De wetgever heeft overwogen dat de uithuisgeplaatste zelf een onderkomen dient te vinden, bijvoorbeeld bij familie of vrienden. Desnoods kan deze terecht bij de dak- en thuislozenopvang (Kamerstukken II 2005/06, 30657, nr. 3, p. 3), zodat een verblijf ’s nachts in een auto niet noodzakelijk is. Ter zitting stelt verweerder onweersproken dat hij opvanglocaties met verzoeker heeft besproken. Verweerder heeft bij afweging van de betrokken belangen in redelijkheid kunnen besluiten aan verzoeker een huisverbod op te leggen.

6.6.

Het betoog faalt.

Proceskostenveroordeling bestreden besluit I

7. Ter zitting is gebleken dat verzoeker het onderhavige beroep heeft moeten instellen om een deugdelijke motivering van het bestreden besluit I te krijgen. De advocaat van verzoeker heeft de dag voor de behandeling ter zitting om 16.29 uur de stukken van verweerder ontvangen. Verzoeker heeft belangrijke stukken die ten grondslag liggen aan de oplegging van het huisverbod dus ontvangen nádat de duur van dat huisverbod (10 dagen) al was verstreken. De rechtbank ziet hierin aanleiding om verweerder met toepassing van artikel 8:75, eerste lid, van de Awb te veroordelen in de kosten die verzoeker in verband met de behandeling van de beroepen redelijkerwijs heeft moeten maken. Deze kosten stelt de voorzieningenrechter op grond van het Besluit proceskosten bestuursrecht voor de door een derde beroepsmatig verleende rechtsbijstand vast op € 1.024,- (1 punt voor het beroepschrift en 1 punt voor het verschijnen ter zitting met een waarde per punt van € 512,- en wegings-factor 1). Omdat aan verzoeker een toevoeging is verleend, moet het bedrag van de kosten worden betaald aan de rechtsbijstandverlener.

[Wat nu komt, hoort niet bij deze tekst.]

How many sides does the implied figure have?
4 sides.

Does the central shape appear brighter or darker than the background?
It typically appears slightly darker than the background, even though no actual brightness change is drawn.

Beoordeling van het besluit tot verlenging van het huisverbod

8. Verzoeker voert aan dat er geen gevaar was op het moment dat verweerder het bestreden besluit II nam. Hij en achterblijfster hebben hun meningsverschillen besproken en hebben het bijgelegd.

8.1.

De voorzieningenrechter beoordeelt bij verlenging van een huisverbod vol of het gevaar blijkt uit de door verweerder geduide feiten of omstandigheden. Het aanvaarden van een aanbod tot hulpverlening, het beginnen met die hulpverlening en de reële verwachting dat betrokkene blijft meewerken daaraan, zijn indicaties dat het gevaar niet langer bestaat. Als blijkt van dat gevaar, dan is verweerder bevoegd het huisverbod te verlengen tot ten hoogste vier weken. Daarna beoordeelt de rechter terughoudend of verweerder, alle belangen afwegend, gebruik heeft kunnen maken van die bevoegdheid.

8.2.

Vaststaat dat verzoeker noch achterblijfster meewerken aan hulpverlening. Volgens verzoeker en achterblijfster speelt er meer tussen hen, maar zij maken niet duidelijk wat dat is. Beiden geven aan dat hun problemen zouden zijn opgelost met behulp van familie. Zij willen - niet ten tijde van het besluit tot verlenging van het huisverbod en nu niet – aan verweerder vertellen hoe de problemen zouden zijn opgelost tussen hen. Voor opheffing van het bestreden besluit II moet verweerder dat wel weten.

Ook over de toekomstige afspraak op 6 september 2019 met de casemanager verklaren verzoeker en achterblijfster daar niet naar toe te willen gaan.

Er heeft nog geen partnergesprek plaatsgevonden en er zijn nog geen veiligheidsafspraken gemaakt. Derhalve is er tot op vandaag nog geen concrete hulpverlening opgestart.

8.3.

Op grond van het vorenstaande is de voorzieningenrechter van oordeel dat ten tijde van de verlenging van het huisverbod en nu, de dreiging van het gevaar of het ernstige vermoeden daarvan nog aanwezig was en is.

Verweerder heeft ook in redelijkheid gebruik kunnen (blijven) maken van zijn bevoegdheid het huisverbod te verlengen.

8.4.

Het betoog faalt.

9. Omdat het beroep tegen de verlenging ongegrond wordt verklaard, zal het verzoek om een voorlopige voorziening worden afgewezen.

Het verzoek tot veroordeling van verweerder in de proceskosten met betrekking tot het bestreden besluit II wordt afgewezen.

Aldus gedaan door mr. J.J. Klomp, voorzieningenrechter, tevens kinderrechter, en door deze en P. Landman, griffier, ondertekend.

De griffier: De voorzieningenrechter:

Rechtsmiddel

Tegen deze uitspraak, voor zover die ziet op het beroep, kan binnen zes weken na de dag van verzending daarvan hoger beroep worden ingesteld bij de Afdeling bestuursrechtspraak van de Raad van State.